The company emphasized it would not share data with third-party companies without prior and direct consent from its users.
Samsung is bringing its personalization to the living room, too, with a massive 292-inch microLED modular set — what it calls “the world’s largest TV.” By comparison, most large TVs are around 70-to-80 inches. Consumers are also able to personalize the size (up to 292 inches) and tweak certain features, including the aspect ratio, on the 292-inch TV.
Also for the living room, Samsung showed a live demo of its new GEMS platform that, with the help of augmented reality glasses, provides artificial intelligence fitness programs from a virtual workout couch.

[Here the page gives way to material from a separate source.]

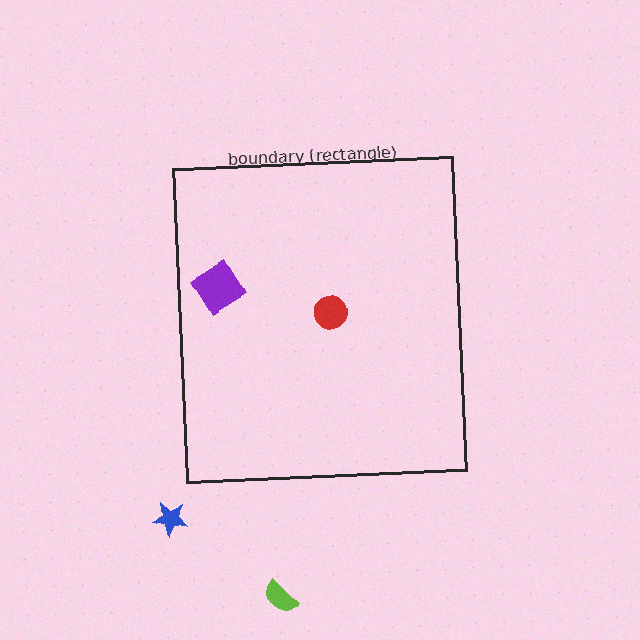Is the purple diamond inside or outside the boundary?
Inside.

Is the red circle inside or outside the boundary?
Inside.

The company did not reveal any details about its much-anticipated project Neon, which Samsung has teased as a more visual digital assistant — or “artificial human.” The CGI-like system, which was expected to launch at CES 2020, is expected to be far more sophisticated than existing digital assistants.
On Sunday, Samsung showed off its new Sero TV, a unique concept with a display that rotates vertically from landscape mode. Samsung hopes it will appeal to “the mobile generation” looking to watch the videos they consume on social media or shoot on their smartphones on a much bigger screen. (“Sero” means vertical in Korean).
The 43-inch 4K TV looks like a standard horizontal model but when you press a button, the orientation of the display switches, similar to what happens on a mobile device.